Monday, March 12, 2012

Patent Pending: UNH

It is not often that a school that's been in existence for 110 years, can celebrate a first-of-a-kind donation, especially one that has the potential to be so lucrative.

In April, the University of NH in Durham received a sizable donation from California-based defense contractor Northrop Grumman, which gave $62,000 to the school, equipment to enhance the College of Engineering and Physical Sciences (CEPS) and two patents previously owned by Northrup. These patents - a mercury switch and a steerable antenna - are independently valued at more than $1 million each.

"This is the first patent anyone has donated to UNH," says Robert Dalton, director of the UNH Office of Intellectual Property Management. "It helps build a partnership between us that will, I believe, lead to other exciting activities and projects."

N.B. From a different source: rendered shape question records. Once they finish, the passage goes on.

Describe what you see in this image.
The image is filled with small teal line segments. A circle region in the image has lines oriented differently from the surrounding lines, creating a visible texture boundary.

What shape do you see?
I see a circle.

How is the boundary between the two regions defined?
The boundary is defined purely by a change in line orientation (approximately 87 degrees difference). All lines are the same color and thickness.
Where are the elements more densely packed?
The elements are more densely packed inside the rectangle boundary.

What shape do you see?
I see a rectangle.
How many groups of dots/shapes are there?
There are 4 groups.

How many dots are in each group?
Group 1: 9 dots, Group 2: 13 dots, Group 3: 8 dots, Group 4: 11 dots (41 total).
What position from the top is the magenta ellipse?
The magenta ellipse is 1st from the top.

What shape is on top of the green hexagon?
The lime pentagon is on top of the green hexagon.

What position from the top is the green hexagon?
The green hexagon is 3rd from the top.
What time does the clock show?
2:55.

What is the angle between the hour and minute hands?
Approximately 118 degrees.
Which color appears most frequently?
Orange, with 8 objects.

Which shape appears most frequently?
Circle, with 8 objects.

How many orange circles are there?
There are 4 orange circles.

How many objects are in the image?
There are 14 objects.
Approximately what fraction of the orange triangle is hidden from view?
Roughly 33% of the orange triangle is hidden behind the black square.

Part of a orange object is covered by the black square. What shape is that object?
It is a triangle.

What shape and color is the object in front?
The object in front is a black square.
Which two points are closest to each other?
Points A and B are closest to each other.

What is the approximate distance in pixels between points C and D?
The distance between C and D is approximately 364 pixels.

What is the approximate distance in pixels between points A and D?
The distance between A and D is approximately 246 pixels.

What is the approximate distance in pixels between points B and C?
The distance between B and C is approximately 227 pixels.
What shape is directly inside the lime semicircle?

According to John Aber, vice president for research and public service at UNH, the patents were obtained after one of Northrup's employees, who was in NH at the time, came across the engineering program at the school last fall.

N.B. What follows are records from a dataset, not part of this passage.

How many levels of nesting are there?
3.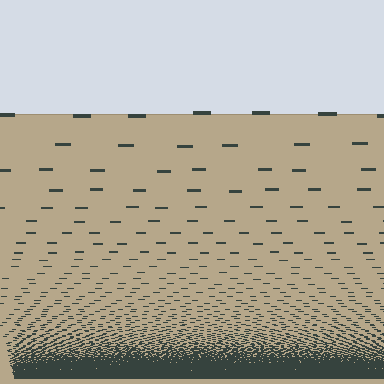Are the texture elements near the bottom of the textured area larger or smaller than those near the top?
Smaller. The gradient is inverted — elements near the bottom are smaller and denser.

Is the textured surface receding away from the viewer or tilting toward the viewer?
The surface appears to tilt toward the viewer. Texture elements get larger and sparser toward the top.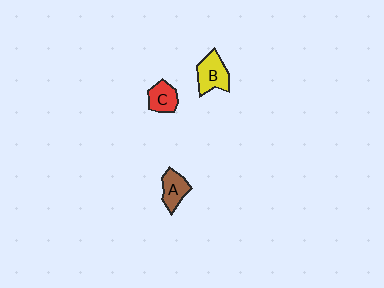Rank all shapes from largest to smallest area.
From largest to smallest: B (yellow), A (brown), C (red).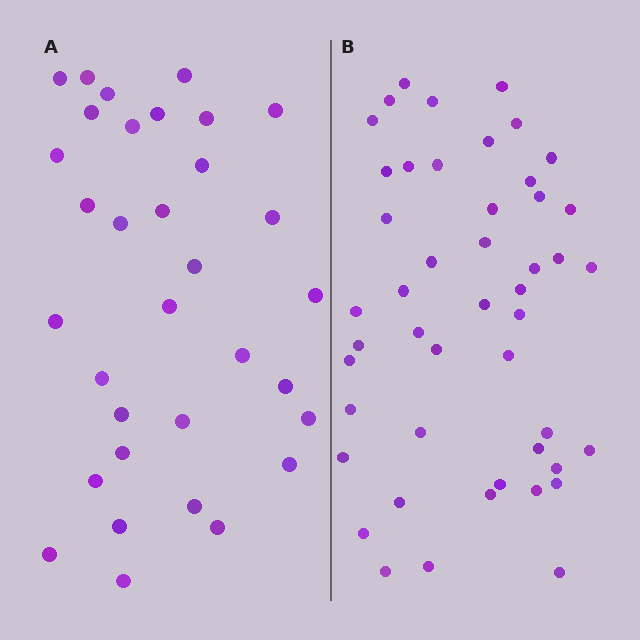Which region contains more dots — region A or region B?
Region B (the right region) has more dots.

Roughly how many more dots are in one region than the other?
Region B has approximately 15 more dots than region A.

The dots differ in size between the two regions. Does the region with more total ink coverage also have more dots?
No. Region A has more total ink coverage because its dots are larger, but region B actually contains more individual dots. Total area can be misleading — the number of items is what matters here.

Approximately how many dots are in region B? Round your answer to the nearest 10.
About 50 dots. (The exact count is 47, which rounds to 50.)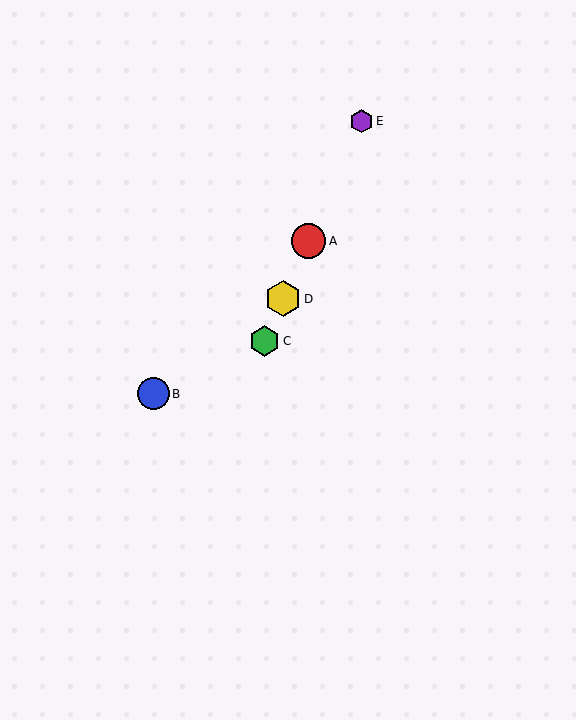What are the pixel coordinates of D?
Object D is at (283, 299).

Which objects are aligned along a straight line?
Objects A, C, D, E are aligned along a straight line.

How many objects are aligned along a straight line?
4 objects (A, C, D, E) are aligned along a straight line.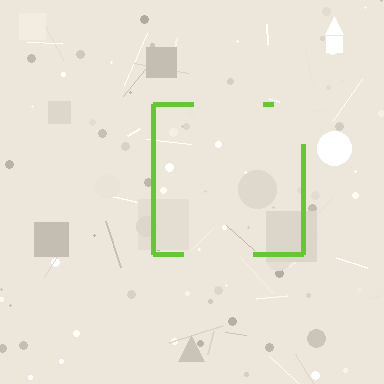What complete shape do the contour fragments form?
The contour fragments form a square.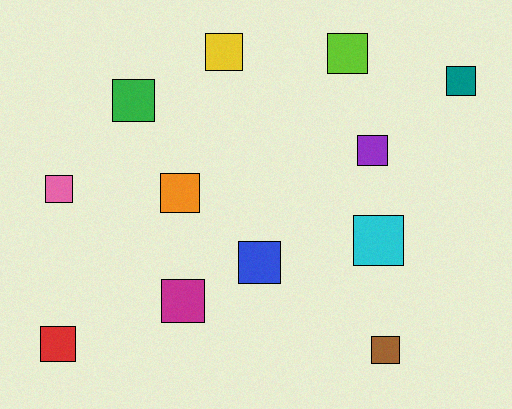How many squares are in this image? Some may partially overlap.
There are 12 squares.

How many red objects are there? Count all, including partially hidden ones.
There is 1 red object.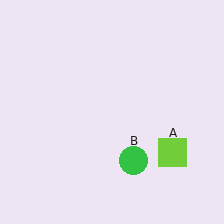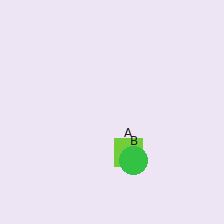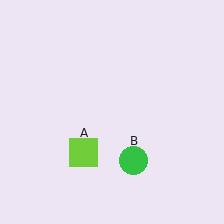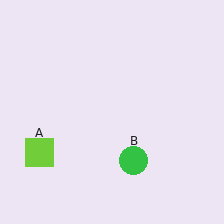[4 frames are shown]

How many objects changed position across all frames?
1 object changed position: lime square (object A).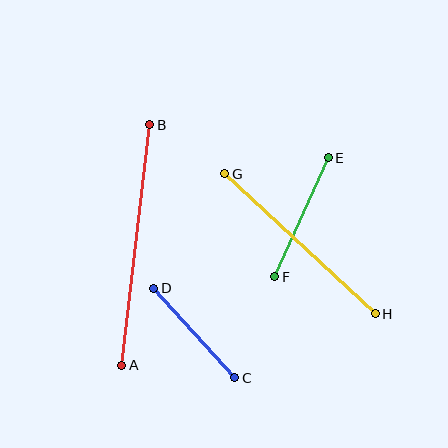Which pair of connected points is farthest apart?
Points A and B are farthest apart.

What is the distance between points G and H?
The distance is approximately 206 pixels.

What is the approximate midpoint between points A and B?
The midpoint is at approximately (136, 245) pixels.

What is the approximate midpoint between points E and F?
The midpoint is at approximately (301, 217) pixels.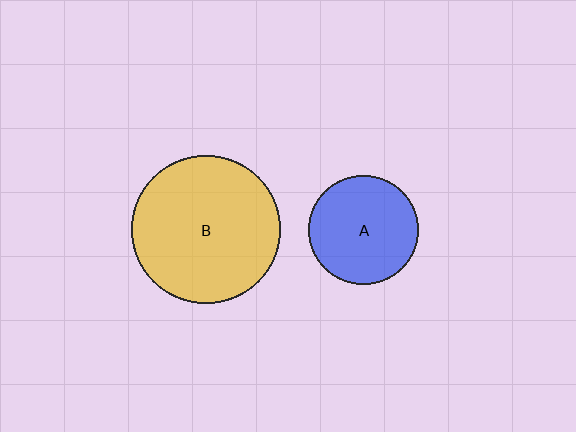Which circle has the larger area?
Circle B (yellow).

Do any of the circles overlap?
No, none of the circles overlap.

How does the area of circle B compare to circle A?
Approximately 1.8 times.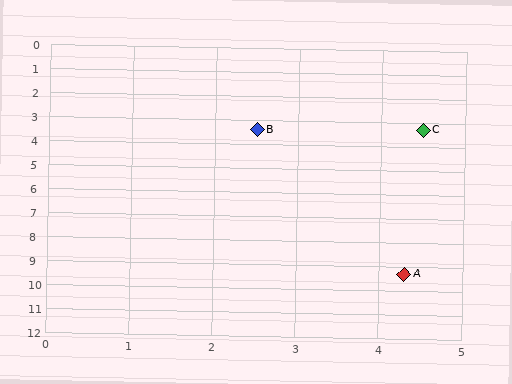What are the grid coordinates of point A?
Point A is at approximately (4.3, 9.3).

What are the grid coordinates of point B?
Point B is at approximately (2.5, 3.4).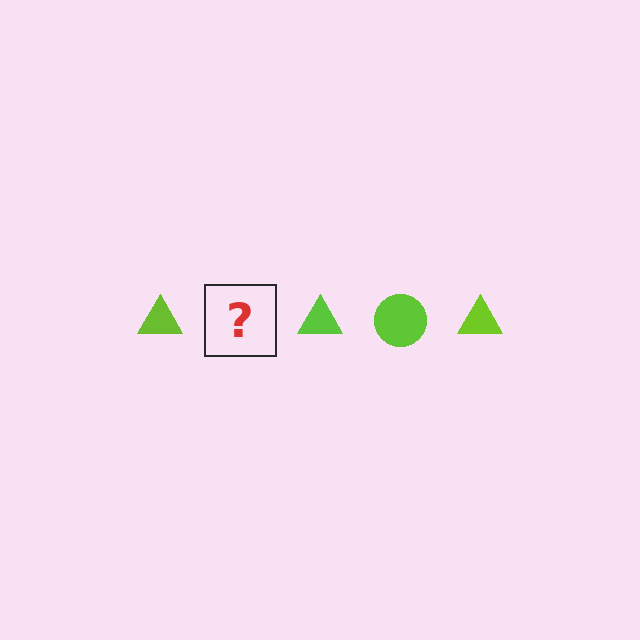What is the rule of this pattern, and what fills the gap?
The rule is that the pattern cycles through triangle, circle shapes in lime. The gap should be filled with a lime circle.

"That person saw potential in the university and got the two sides together. The timing was right," Aber says.

But why give away million-dollar patents? Aber says companies like Northrop have thousands of patents, but it costs money to maintain them. "For those patents that they don't have the time or the manpower to develop, it makes more sense for them to donate them for the tax write-off," he says.

However, for UNH to benefit from the donation, it must be able to develop the patent. "There is a cost to maintaining a patent," Aber says. Dalton and Aber met with people within CEPS to see if there was any interest in doing so. When students and professors within the school expressed excitement, the process continued.

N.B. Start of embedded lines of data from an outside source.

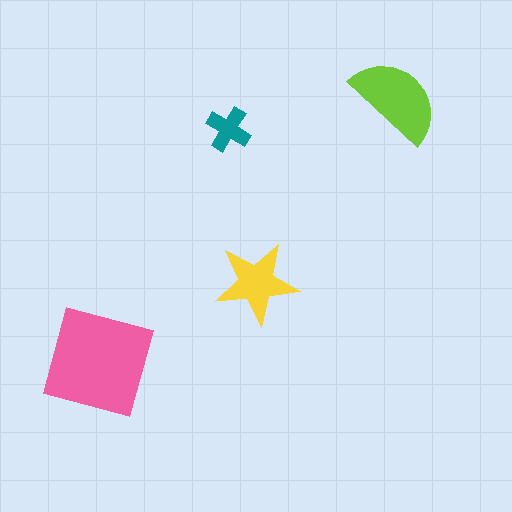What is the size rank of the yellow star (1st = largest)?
3rd.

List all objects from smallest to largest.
The teal cross, the yellow star, the lime semicircle, the pink diamond.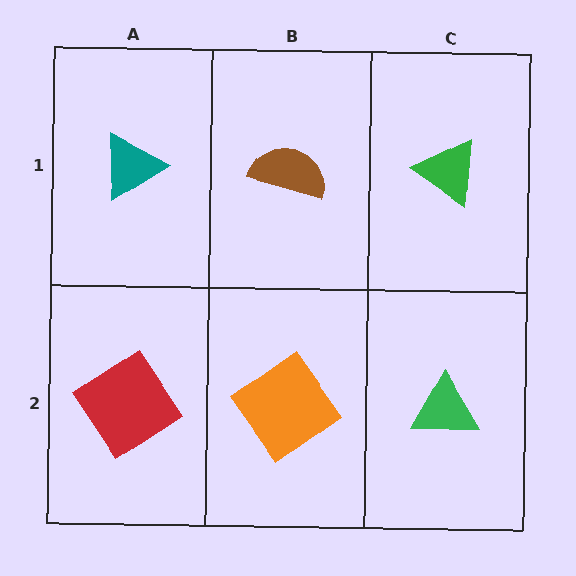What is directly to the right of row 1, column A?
A brown semicircle.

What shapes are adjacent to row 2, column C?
A green triangle (row 1, column C), an orange diamond (row 2, column B).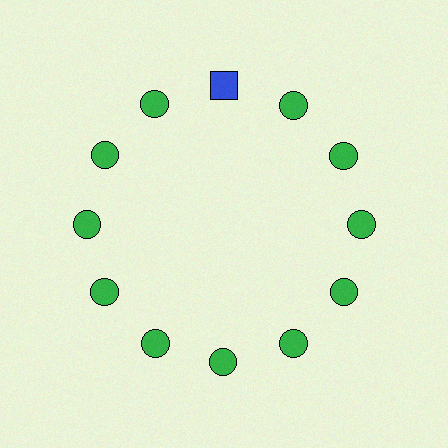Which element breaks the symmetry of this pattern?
The blue square at roughly the 12 o'clock position breaks the symmetry. All other shapes are green circles.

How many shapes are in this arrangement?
There are 12 shapes arranged in a ring pattern.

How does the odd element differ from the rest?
It differs in both color (blue instead of green) and shape (square instead of circle).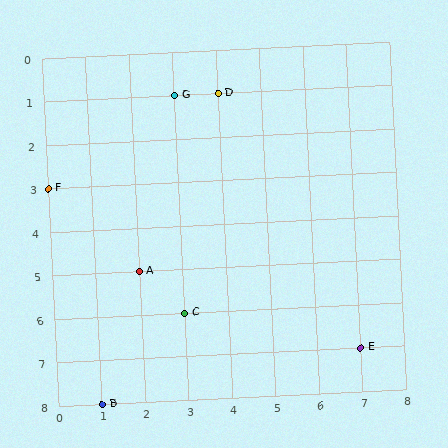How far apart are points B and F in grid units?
Points B and F are 1 column and 5 rows apart (about 5.1 grid units diagonally).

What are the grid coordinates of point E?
Point E is at grid coordinates (7, 7).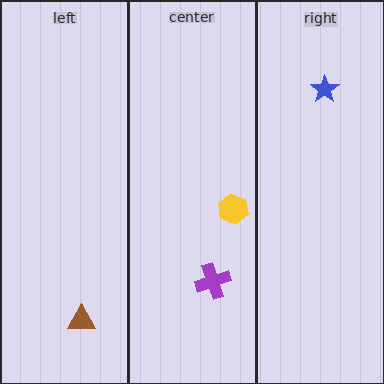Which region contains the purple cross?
The center region.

Northrup's $62,000 grant and contribution of equipment makes the patent donation more palatable to the school because it gives UNH the resources and tools to fully develop the patent's potential, Aber says.

This donation bodes well for future patents at UNH. "The school has committed to developing relationships with companies like Northrup and BAE Systems," Aber says. "We've just started our intellectual property management office, so this certainly lays the groundwork for potential partnerships in the future."